Aunque en términos generales, la banca de desarrollo presenta solidez financiera para hacer frente a escenarios adversos y cuenta con herramientas adecuadas para el cumplimiento de su mandato, algunos de estos intermediarios enfrentan debilidades relevantes pendientes por atender, de manera particular en lo relativo a tecnologías de la información.

Esto lo ha señalado el Banco de México (Banxico) en su más reciente Reporte de Estabilidad Financiera. Ahí, el organismo central también destaca que la importante salida de personal ejecutivo de mandos medios o altos, y la consiguiente rotación en procesos críticos, puede propiciar discontinuidades y vulnerabilidades, así como un aumento en el riesgo operativo.

“Cabe destacar que a la fecha no se ha materializado ningún evento de esta índole”, aclara el Banxico.

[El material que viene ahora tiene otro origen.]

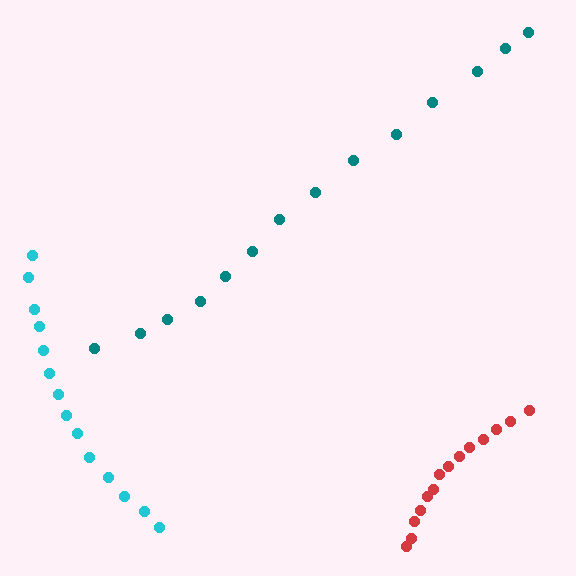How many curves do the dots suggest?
There are 3 distinct paths.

Como se recordará, a inicios del 2018, el Banco Nacional de Comercio Exterior (Bancomext) fue víctima de un intento de hackeo, se dice, desde Corea. Lo que demostró la vulnerabilidad de esta institución.

Desde el inicio de la presente administración, se ha iniciado un proceso de cambio dentro de la banca de desarrollo, que ha derivado en la salida de personal; reducción de salarios y prestaciones. Además, se tiene la intención de fusionar entidades como el Bancomext con Nacional Financiera (Nafin) y Sociedad Hipotecaria Federal (SHF) con Banobras.

“Cabe señalar que hay planes aún por definirse respecto a la posible consolidación de ciertas funciones de algunas instituciones. Por ejemplo, la conversión de Bansefi en el Banco del Bienestar”, precisa el Banxico.

Agrega que es importante recordar que la labor contracíclica de la banca de desarrollo e instituciones de fomento en escenarios de estrés ha sido fundamental, por lo que la adecuada capitalización del sistema y contar con prácticas adecuadas de otorgamiento de crédito son necesarios para que, dado el caso, éstas puedan brindar financiamiento.

“Por ello será importante dar seguimiento al ritmo de crecimiento de su cartera de crédito y su calidad, implementación de nuevos productos, y que se cuente con una adecuada administración de riesgos”.

Los bancos que integran la banca de desarrollo en México son: Bancomext, Banjercito, Banobras, Bansefi, Nafin y SHF.

Presentan solidez

En términos generales, indica el banco central en su reporte, la banca de desarrollo u otras entidades de fomento (como el FIRA) presentan solidez financiera para hacer frente a escenarios adversos y herramientas adecuadas para el cumplimiento de su mandato.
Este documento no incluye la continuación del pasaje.